I am pretty new to Java (started a course less than half a year ago) and I'm not sure how to go about implementing this. Hopefully it can be covered with some sort of regex - though I haven't covered regex in my course yet so if someone can explain their answer briefly it would be appreciated.
我是Java新手(不到半年前开始上课)我不知道如何实现这个。希望它可以覆盖某种正则表达式 - 虽然我还没有在我的课程中介绍正则表达式,所以如果有人能够简单地解释他们的答案,那将不胜感激。
Here is the code so far:
这是到目前为止的代码:
import java.io.*;
import java.util.*;
import java.net.*;
public class definerNotOrganised
{
public static void main(String[]args) throws Exception
{
System.out.println("\f\n\tWelcome to the word definer! (Input '*' to exit)");
while (true)
{
System.out.print("\n\tEnter a word to Define: ");
input();
}
}
private static void input() throws Exception
{
Scanner sc = new Scanner(System.in);
String userWord = sc.nextLine();
if (userWord.equalsIgnoreCase("*"))
{
System.out.println("Exiting...");
System.exit(0);
}
else
{
System.out.print(define(userWord));
}
}
private static String define(String word) throws Exception
{
String notFound = "I'm sorry, I can't find that word...";
String line = "";
BufferedReader br = new BufferedReader(new InputStreamReader(new URL("https://raw.githubusercontent.com/sujithps/Dictionary/master/Oxford%20English%20Dictionary.txt").openStream()));
try {
while (line != null)
{
line = br.readLine();
String lineFirstWord = firstWord(line);
if ((lineFirstWord.equalsIgnoreCase(word))&&(line.length() > 5))
{
cleanUp(line);
}
}
} catch (Exception E)
{
return notFound;
}
return notFound;
}
private static String firstWord(String line) {
if (line.indexOf(' ') > -1)
{
return line.substring(0, line.indexOf(' '));
} else
{
return line;
}
}
private static void cleanUp(String line)
{
//Unsure what to put in here
}
}
The code I am writing is meant to define words, which it does by searching https://raw.githubusercontent.com/sujithps/Dictionary/master/Oxford%20English%20Dictionary.txt for a definition of a word the user enters. It isn't very optimal and takes a while to search - but that's not what I'm trying to solve right now.

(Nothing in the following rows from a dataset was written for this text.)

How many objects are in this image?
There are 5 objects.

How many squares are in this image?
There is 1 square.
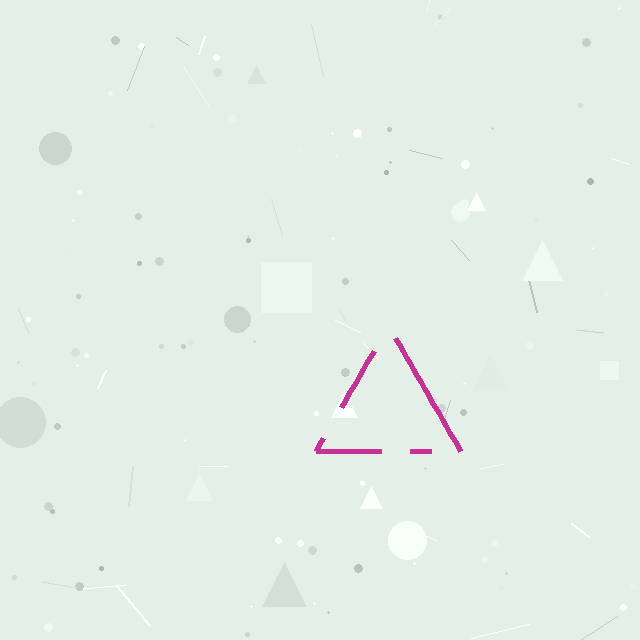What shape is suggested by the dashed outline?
The dashed outline suggests a triangle.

我正在编写的代码用于定义单词,它通过搜索https://raw.githubusercontent.com/sujithps/Dictionary/master/Oxford%20English%20Dictionary.txt来定义用户输入的单词。它不是非常优化,需要一段时间才能进行搜索 - 但这不是我现在想要解决的问题。
I'm sure there are many issues but currently what I want to know is what to put in the cleanUp
method to make the output better.
我确定有很多问题,但目前我想知道的是放在cleanUp方法中以使输出更好。
The main issue with my code is that the output can be very messy if the word has multiple definitions.
我的代码的主要问题是,如果单词有多个定义,输出可能会非常混乱。
For example, the output for the word "nice" would be:
例如,单词“nice”的输出将是:
Nice adj. 1 pleasant, satisfactory. 2 (of a person) kind, good-natured. 3 iron. Bad or awkward (nice mess). 4 fine or subtle (nice distinction). 5 fastidious; delicately sensitive. 6 (foll. By an adj., often with and) satisfactory in terms of the quality described (a nice long time; nice and warm). nicely adv. Niceness n. Nicish adj. (also niceish). [originally = foolish, from latin nescius ignorant]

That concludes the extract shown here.